Un reportage EQDA
Les transports en commun de la capitale rwandaise sont désormais dotés de la 4G gratuite et d’un système de paiement digital et d’analyse de données.
Pour se déplacer et zigzaguer dans le trafic à Kigali, au Rwanda, rien ne vaut les fameux taxis-motos, mais ils ne sont pas à la portée de toutes les bourses. Alors la majorité de la population se rend au travail à pied ou en bus. Heureusement pour elle, le confort de ces derniers s’est nettement amélioré cette année, avec l’installation de bornes wifi 4G gratuites sur plus de quatre cents bus et la possibilité de payer digitalement son ticket. Une révolution selon les entreprises de transport. Le Courrier a embarqué pour vérifier.
Nyarutarama peu avant midi, quartier chic de Kigali, celui des ambassades, du parlement et des villas de luxe. Mais chic ou pas, dans le pays des mille collines, ça monte sec avant d’atteindre les grandes artères. Comme à son habitude, l’arrêt de bus de Gishushu, au pied du parlement, est bondé. On ne fait pas que d’y attendre son car, on y achète de la monnaie virtuelle pour son téléphone, à boire et à manger. On discute sport et météo, jamais politique. A priori, rien n’a changé.

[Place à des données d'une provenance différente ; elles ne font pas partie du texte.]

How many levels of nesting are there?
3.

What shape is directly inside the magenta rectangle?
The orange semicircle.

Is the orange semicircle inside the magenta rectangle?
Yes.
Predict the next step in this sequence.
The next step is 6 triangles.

À son arrivée, le petit bus blanc a l’air toujours aussi vétuste et continue de se dandiner au gré du poids imprimé sur ses suspensions trop souples. Comme à son habitude, le chauffeur hurle sa destination: «Mumudji!», le centre-ville. Mais à la porte, plus de contrôleur avec sa liasse de francs rwandais. Désormais, on paye par Tap&Go, une carte magnétique qu’on appose sur un petit boîtier orange comme à Londres ou à New York.
Décalage et surveillance
La technologie ne paraît pas franchement révolutionnaire, mais son inventeur, Patrick Buchana, jeune CEO de AC Group, le jure: «Les possibilités de la Tap&Go sont bien supérieures à ce qui se fait ailleurs.» Selon le jeune homme de 25 ans, compagnon de route pour l’occasion, «les possibilités de traitement et d’analyse de données font la différence. Nous pouvons savoir si le nombre de passagers est approprié, connaître le nombre d’arrêts effectués, la manière de freiner du chauffeur, etc. Grâce à ces données nous avons pu réduire les accidents de 70%.»

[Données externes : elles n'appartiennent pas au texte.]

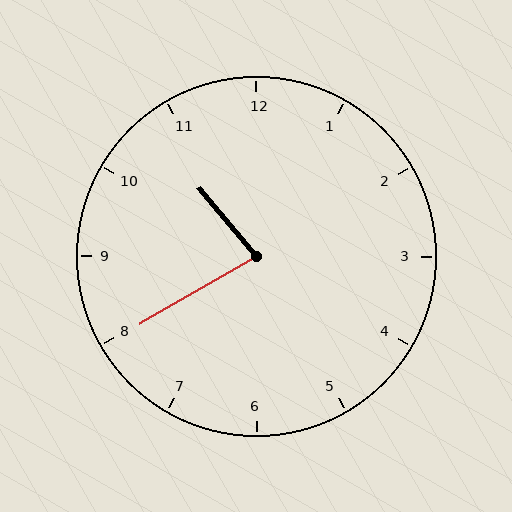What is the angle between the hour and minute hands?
Approximately 80 degrees.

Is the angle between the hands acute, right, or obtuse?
It is acute.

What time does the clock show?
10:40.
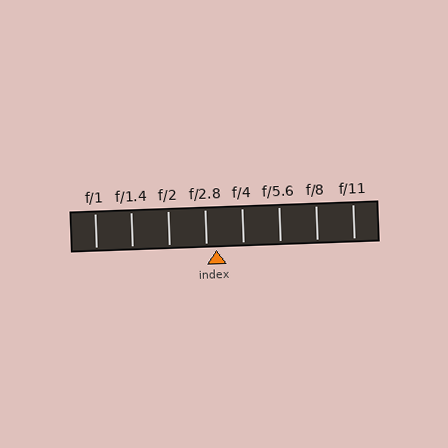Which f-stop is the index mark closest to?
The index mark is closest to f/2.8.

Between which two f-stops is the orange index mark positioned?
The index mark is between f/2.8 and f/4.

Au contraire des bus non équipés, le chauffeur ne se permet pas de s’arrêter lorsqu’un passant souhaite monter en plein trafic. La conduite également est moins erratique. «On profite des informations collectées pour former les chauffeurs et leur inculquer une nouvelle culture. Nous collaborons avec toutes les compagnies et cinq lignes sur treize sont déjà équipées», s’enthousiasme Patrick Buchana, tout en sirotant son milkshake Oreo.

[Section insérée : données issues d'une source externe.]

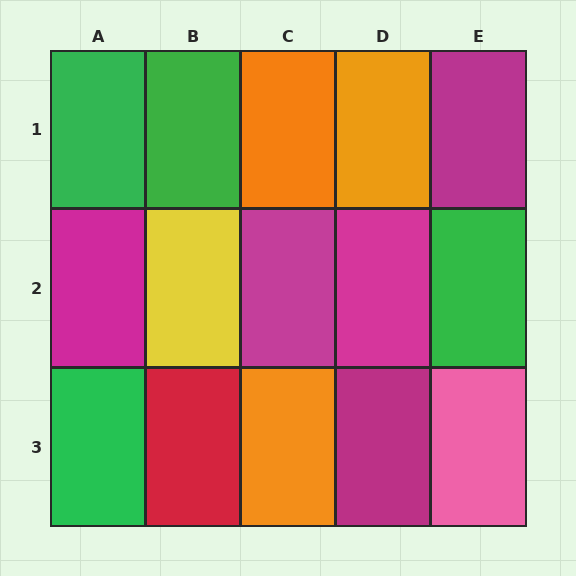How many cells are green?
4 cells are green.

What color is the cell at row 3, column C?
Orange.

Tandis que la chaleur devient insupportable dans le bus, faisant transpirer à grosses gouttes les audacieux touristes et expatriés qui ont osé embarquer, on s’interroge sur l’aspect intrusif de la carte pour les employés et les usagers. L’entrepreneur balaie rapidement la question: «Tout le monde y gagne, les utilisateurs aussi. Le temps de trajet moyen a été raccourci de vingt-cinq minutes à une heure et les prix sont ajustés à leur avantage. Les entreprises perdaient environ 30% des recettes avec les sommes que les contrôleurs ne rendaient pas à leur employeur. Avec ces «nouvelles» recettes les prix baissent. Le gouvernement aussi est content avec de meilleures recettes fiscales.»
De nouveaux marchés
Pour l’heure la carte est anonyme. «Les gens étaient réticents au départ, consent M. Buchana, mais les mentalités vont changer.» Pour utiliser la 4G gratuite du bus – probablement la meilleure connexion de la ville –, il faut déjà livrer de nombreuses informations essentielles au profilage. À l’avenir, AC Group, qui emploie quarante-deux personnes au bout d’une année d’existence, espère faire de la Tap&Go une carte multifonctions. «L’idée est de lier la carte au compte bancaire de l’usager. Il pourra recharger son forfait téléphonique et même payer dans les magasins. Une cinquantaine d’enseignes sont déjà équipées – par nos soins – du système permettant d’effectuer des transactions.»
Avec 200 000 usagers, la compagnie, incubée au K-Lab et qui compte le gouvernement comme investisseur, souhaite peser sur le marché déjà bien saturé du paiement dématérialisé en Afrique. Prochainement, l’entreprise va lancer son produit à Addis-Abeba, en Ethiopie.